2010 Pennsylvania Code
Title 15 - CORPORATIONS AND UNINCORPORATED ASSOCIATIONS
Chapter 89 - Limited Liability Companies
8956 - Merger and consolidation of limited liability companies authorized.


                               SUBCHAPTER G
                        MERGERS AND CONSOLIDATIONS

     Sec.
     8956.  Merger and consolidation of limited liability companies
            authorized.
     8957.  Approval of merger or consolidation.
     8958.  Certificate of merger or consolidation.
     8959.  Effect of merger or consolidation.

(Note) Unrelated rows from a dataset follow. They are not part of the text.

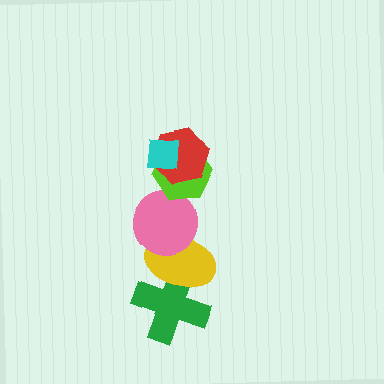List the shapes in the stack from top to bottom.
From top to bottom: the cyan square, the red hexagon, the lime hexagon, the pink circle, the yellow ellipse, the green cross.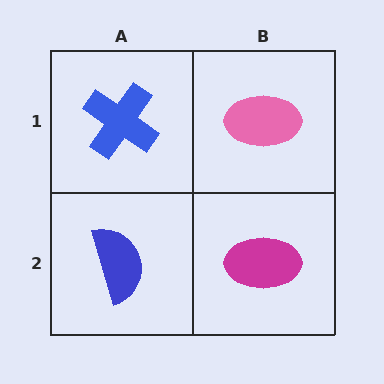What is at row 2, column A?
A blue semicircle.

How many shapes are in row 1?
2 shapes.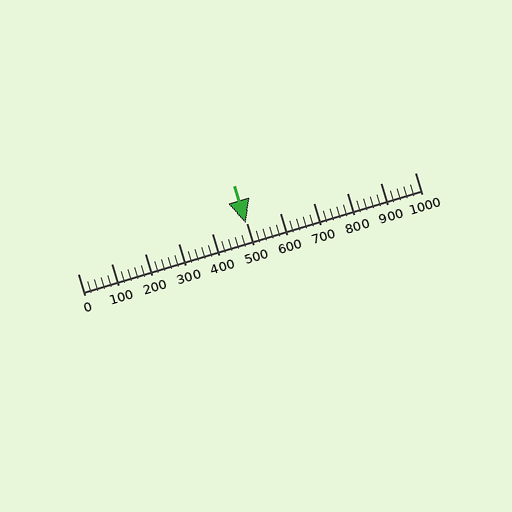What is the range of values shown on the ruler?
The ruler shows values from 0 to 1000.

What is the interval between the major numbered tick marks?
The major tick marks are spaced 100 units apart.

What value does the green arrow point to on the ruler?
The green arrow points to approximately 497.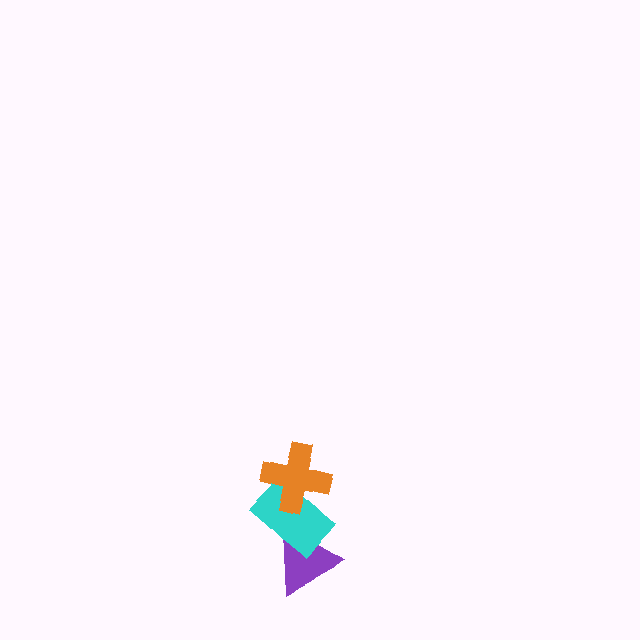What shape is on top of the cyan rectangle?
The orange cross is on top of the cyan rectangle.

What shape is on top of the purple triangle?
The cyan rectangle is on top of the purple triangle.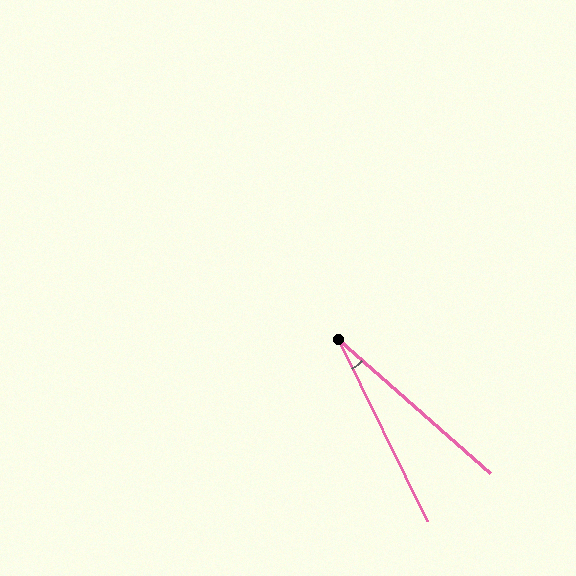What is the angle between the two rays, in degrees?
Approximately 23 degrees.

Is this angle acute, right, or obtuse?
It is acute.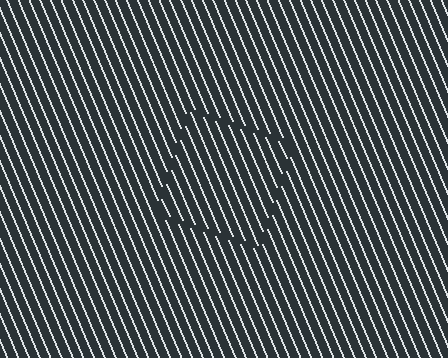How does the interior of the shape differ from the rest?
The interior of the shape contains the same grating, shifted by half a period — the contour is defined by the phase discontinuity where line-ends from the inner and outer gratings abut.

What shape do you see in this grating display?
An illusory square. The interior of the shape contains the same grating, shifted by half a period — the contour is defined by the phase discontinuity where line-ends from the inner and outer gratings abut.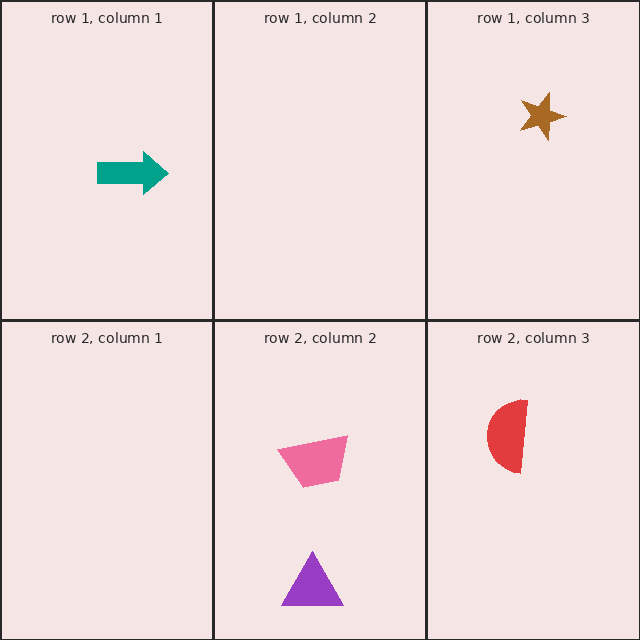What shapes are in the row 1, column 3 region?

        Cross References.  Subchapter G is referred to in section
     8962 of this title.
     § 8956.  Merger and consolidation of limited liability companies
                authorized.
        (a)  Domestic surviving or new limited liability company.--
     Any two or more domestic limited liability companies, or any two
     or more foreign limited liability companies, or any one or more
     domestic limited liability companies and any one or more foreign
     limited liability companies, may, in the manner provided in this
     subchapter, be merged into one of the domestic limited liability
     companies designated in this subchapter as the surviving limited
     liability company, or consolidated into a new limited liability
     company to be formed under this chapter, if the foreign limited
     liability companies are authorized by the laws of the
     jurisdiction under which they are organized to effect a merger
     or consolidation with a limited liability company of another
     jurisdiction.
        (b)  Foreign surviving or new limited liability company.--Any
     one or more domestic limited liability companies and any one or
     more foreign limited liability companies may, in the manner
     provided in this subchapter, be merged into one of the foreign
     limited liability companies designated in this subchapter as the
     surviving limited liability company, or consolidated into a new
     limited liability company to be organized under the laws of the
     jurisdiction under which one of the foreign limited liability
     companies is organized, if the laws of that jurisdiction
     authorize a merger with or consolidation into a limited
     liability company of another jurisdiction.
        (c)  Business trusts and other associations.--The provisions
     of this subchapter applicable to domestic and foreign limited
     liability companies shall also be applicable to a merger or
     consolidation to which a domestic limited liability company is a
     party or in which such a company is the resulting entity with or
     into a domestic or foreign corporation, partnership, business
     trust or other association. The surviving or resulting entity in
     such a merger or consolidation may be a corporation,
     partnership, business trust or other association. Except as
     otherwise provided by law in this Commonwealth or any other
     jurisdiction, the powers and duties vested in and imposed upon
     the managers and members in this subchapter shall be exercised
     and performed by the group of persons under the direction of
     whom the business and affairs of the corporation, partnership,
     business trust or other association are managed and the holders
     or owners of shares or other interests in the corporation,
     partnership, business trust or other association, respectively,
     irrespective of the names by which the managing group and the
     holders or owners of shares or other interests are designated.
     The units into which the shares or other interests in the
     corporation, partnership, business trust or other association
     are divided shall be deemed to be membership interests for the
     purposes of applying the provisions of this subchapter to a
     merger or consolidation involving the corporation, partnership,
     business trust or other association.